Ema, The Captive by César Aira
★★☆☆☆
The prolific César Aira is a writer of momentum and continuum. He often discusses his work ethic in essays and interviews, explaining how he’s a daily writer and resists editing yesterday’s material. He pushes ahead until he reaches a novella-sized page count and then calls it finished. This method allows for spontaneity and forces Aira to investigate and develop his ideas as they’re committed to the page. There’s hardly any room for overarching organization, and his tight, self-imposed limitations force his hand into what could potentially snap into a kind of instantaneous, literary bonsai tree — a perfectly constrained, organic growth. Each book strives to achieve a raw and unfiltered creative beauty.
This practice explains the “over eighty” books mentioned in the author’s bio, and although it’s not certain if Aira followed these rules for his second book Ema, the Captive (1981), this might also explain the novel’s lack of cohesion and overall clunkiness. Heavily expository and philosophically meandering, there is little sign of any forethought to the novel — those readers looking for a compelling story will be uncomfortably disappointed. Calling Ema, the Captive “improvisational” would be putting it lightly: this reads like the creative output of a non-committal god, bending storylines and structure to whatever whims momentarily have his attention.
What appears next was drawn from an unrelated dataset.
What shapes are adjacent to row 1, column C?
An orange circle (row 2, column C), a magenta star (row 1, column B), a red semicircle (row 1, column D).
But those readers who consider creativity a window into its author’s psyche will be pleased with Aira’s results: Ema, the Captive reads more like a psychological exercise, its story fit more for evaluation than enjoyment.
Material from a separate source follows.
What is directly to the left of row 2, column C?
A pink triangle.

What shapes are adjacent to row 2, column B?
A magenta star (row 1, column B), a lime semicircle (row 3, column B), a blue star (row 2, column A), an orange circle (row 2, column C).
The novel opens with an overwritten scene of western noir, its prose as purple as hot blood in a cool sunset:
A wagon train was traveling slowly at daybreak; the soldiers leading the way swayed in the saddle half asleep, their mouths full of rancid saliva. With the turning of the season, they had been made to get up a few minutes earlier each day, so they went on sleeping as they rode, league after league, until the sun came up. The horses were spellbound or terrified by the mournful sound their hooves made on the plain, and by the contrast between the shadowy earth and the diaphanous depths of the air.
It’s a wonder how an over-confident writer such as Aira could open a novel with such poor sentences, but perhaps there’s a reason for it: it’s as if he’s erecting an old-Hollywood western village of illusory building facades, hollow structures propped up with wooden supports. He immediately drops his readers into a world of western pulp in South America, for better or for worse (in the author’s afterword he explains his intentions were more to make a western gothic novel, but this is close enough). Upon discovering that his characters are slave-trading bandits who rape and pillage the towns in their path, Aira’s prose is almost forgivable — if Ema, The Captive is a self-conscious twist on men’s adventure stories, rooted somewhere between pulp and gothic, so be it. Latch us to the convoy.
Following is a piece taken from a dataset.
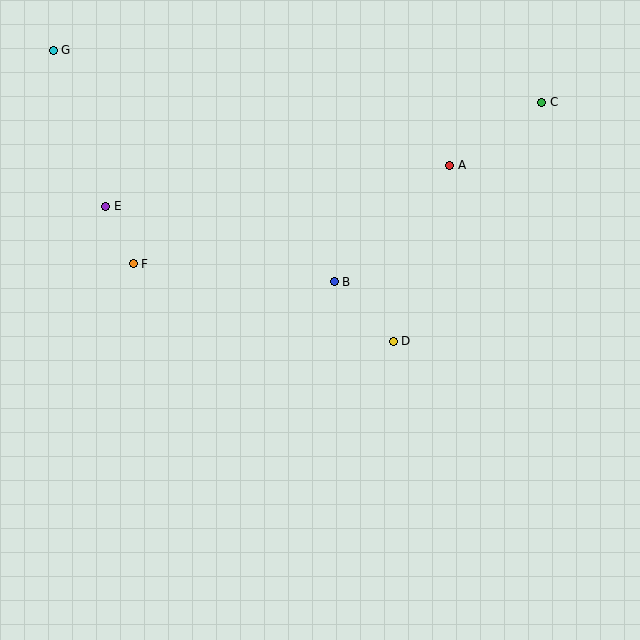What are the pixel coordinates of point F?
Point F is at (133, 264).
A female prisoner emerges and becomes the subject of a French captain’s infatuations. The bandits reach their destination quickly, and while they’re at “The Fort”, Aira begins to refocus the book entirely on Ema and her life after traveling as a prisoner. Or are these flashbacks, from before her capture? She has a series of lovers, nurses her newborn, and even conceives a third child.
While it appears Aira’s plans are to trace a convoluted timeline for Ema’s life and capture, he drifts towards more exciting and intellectually stimulating ideas (despite their incongruence with the western gothic stylings of the novel’s opening scenes). Aira drops the prison cruelty and introduces ideas about capitalism and animal husbandry, as well as characters who arbitrarily slip into long-winded, philosophical discourse.
The concept of currency for the native tribes becomes a curious, resonant discussion, with repeated mentions that one could always print more money (or raise more chickens) if society becomes economically strained. “Money is an arbitrary construction,” one character muses, “an element chosen purely for its effectiveness as a means of passing the time.” Although this idea is stumbled upon during one of many tangential asides, it emerges as a much-needed theme for the book. This unconventional (mis)-understanding of economics mirrors Aira’s handling of prose: if cornered, he can always change focus and run a new plot through the printing press. Perhaps he’s not an indifferent god after all but more of an economic czar, willing to flood his market with fresh ideas rather than increase the value of what he’s already made.